Creators must also discern their representation roles: Managers counsel creators, agents secure deals, and attorneys safeguard rights. Blurring these lines increases risk.
From attention to ownership
Both Samuels and Cristy insist that the creator economy should move past mere attention. “We’re entrenched in an attention economy,” Cristy noted. “It’s time to transition to an ownership economy.”
This transition involves creating:
- Owned audiences via email lists
- Subscriptions and memberships
- Equity arrangements instead of flat rates
- Hybrid deals blending fees, royalties, and ownership
- Communities treated as valuable assets
Samuels, reflecting on history, sees this as a modern-day gold rush, aiming to prevent Black creators from being excluded from economic benefits as has happened before.
Professionalism and collective might
Poe envisions professionalizing creators as business entities as the way forward. “Creators need teams—the legal, financial, and accounting sectors,” he emphasised. Brands possess massive infrastructures; creators generally do not.

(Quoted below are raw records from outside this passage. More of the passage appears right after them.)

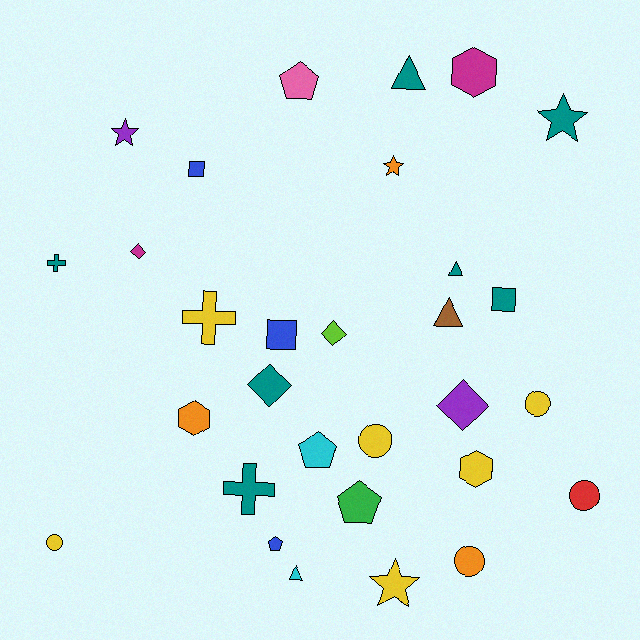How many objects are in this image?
There are 30 objects.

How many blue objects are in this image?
There are 3 blue objects.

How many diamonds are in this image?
There are 4 diamonds.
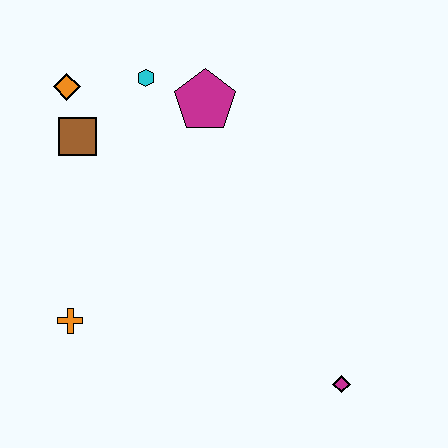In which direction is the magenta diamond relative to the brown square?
The magenta diamond is to the right of the brown square.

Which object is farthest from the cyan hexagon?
The magenta diamond is farthest from the cyan hexagon.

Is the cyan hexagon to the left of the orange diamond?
No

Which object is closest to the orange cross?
The brown square is closest to the orange cross.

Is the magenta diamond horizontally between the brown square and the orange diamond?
No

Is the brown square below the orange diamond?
Yes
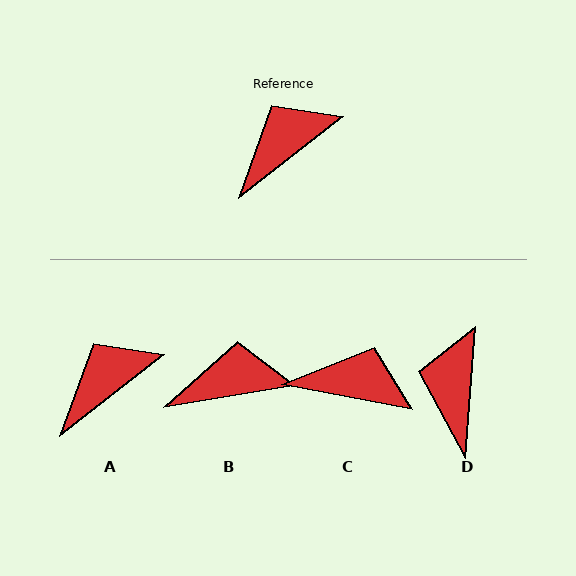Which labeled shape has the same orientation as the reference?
A.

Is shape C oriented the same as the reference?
No, it is off by about 49 degrees.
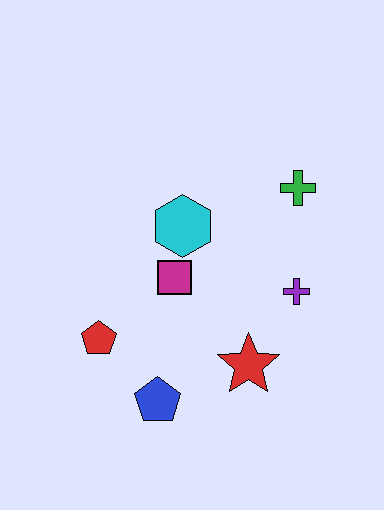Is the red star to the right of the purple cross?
No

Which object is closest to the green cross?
The purple cross is closest to the green cross.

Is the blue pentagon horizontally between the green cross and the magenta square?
No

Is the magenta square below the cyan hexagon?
Yes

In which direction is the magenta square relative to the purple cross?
The magenta square is to the left of the purple cross.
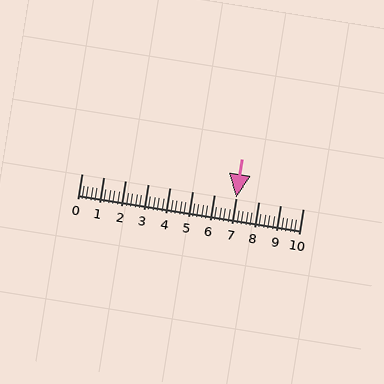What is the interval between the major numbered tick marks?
The major tick marks are spaced 1 units apart.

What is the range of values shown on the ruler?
The ruler shows values from 0 to 10.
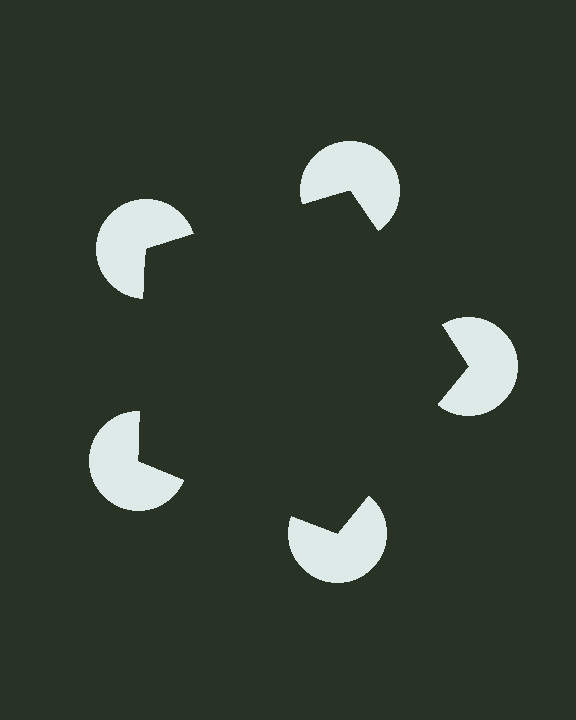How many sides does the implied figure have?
5 sides.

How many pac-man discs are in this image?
There are 5 — one at each vertex of the illusory pentagon.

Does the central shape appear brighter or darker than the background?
It typically appears slightly darker than the background, even though no actual brightness change is drawn.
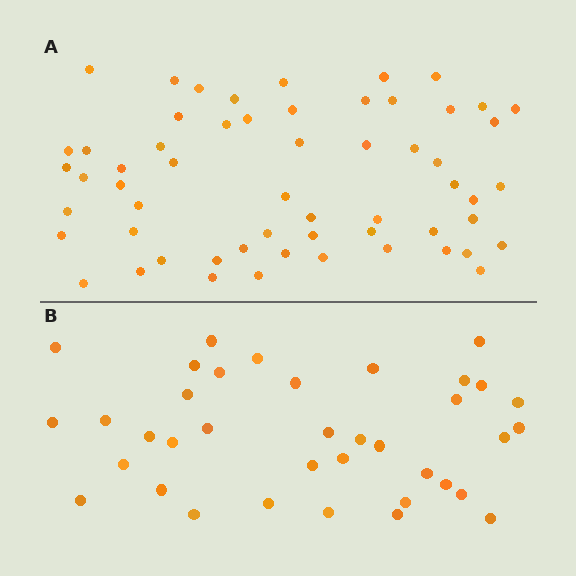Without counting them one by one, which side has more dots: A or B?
Region A (the top region) has more dots.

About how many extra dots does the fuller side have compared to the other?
Region A has approximately 20 more dots than region B.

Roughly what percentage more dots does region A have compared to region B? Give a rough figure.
About 55% more.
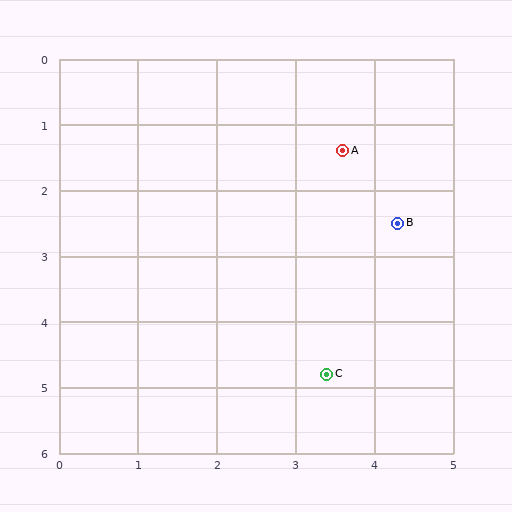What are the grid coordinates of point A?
Point A is at approximately (3.6, 1.4).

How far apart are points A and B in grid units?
Points A and B are about 1.3 grid units apart.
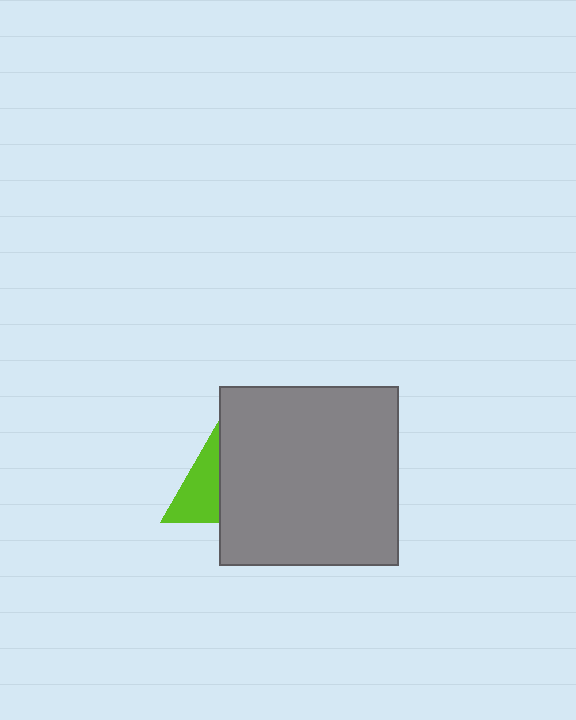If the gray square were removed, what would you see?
You would see the complete lime triangle.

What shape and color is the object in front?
The object in front is a gray square.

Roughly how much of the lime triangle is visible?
A small part of it is visible (roughly 41%).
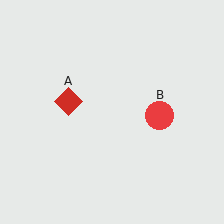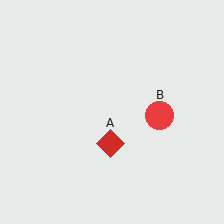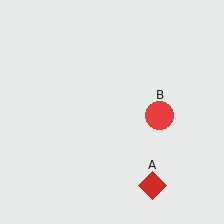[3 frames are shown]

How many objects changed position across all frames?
1 object changed position: red diamond (object A).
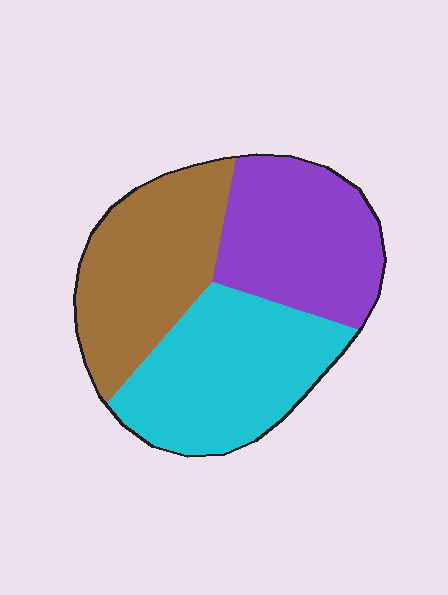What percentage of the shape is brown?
Brown covers about 30% of the shape.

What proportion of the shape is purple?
Purple takes up between a quarter and a half of the shape.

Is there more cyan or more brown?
Cyan.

Moreover, a lack of collective bargaining means there are scarcely any industry standards. Often, creators work for free while companies reap profits. Poe warns creators will regret negotiating perpetual rights, but remains hopeful. “Creators will unite eventually,” he suggested. “And they’ll rue not having done it sooner.”
The road ahead
The creator economy shall continue its upward journey, with platforms investing further and brand budgets increasingly aligning with creators. Nonetheless, mere growth won’t solve the ownership conundrum. Until creators own their audiences reliably, negotiate tangible participation, and build businesses resilient to platform changes, their position remains precarious.
The evolution of the creator economy won’t be marked by who goes viral next. It will be defined by who retains ownership of what they construct.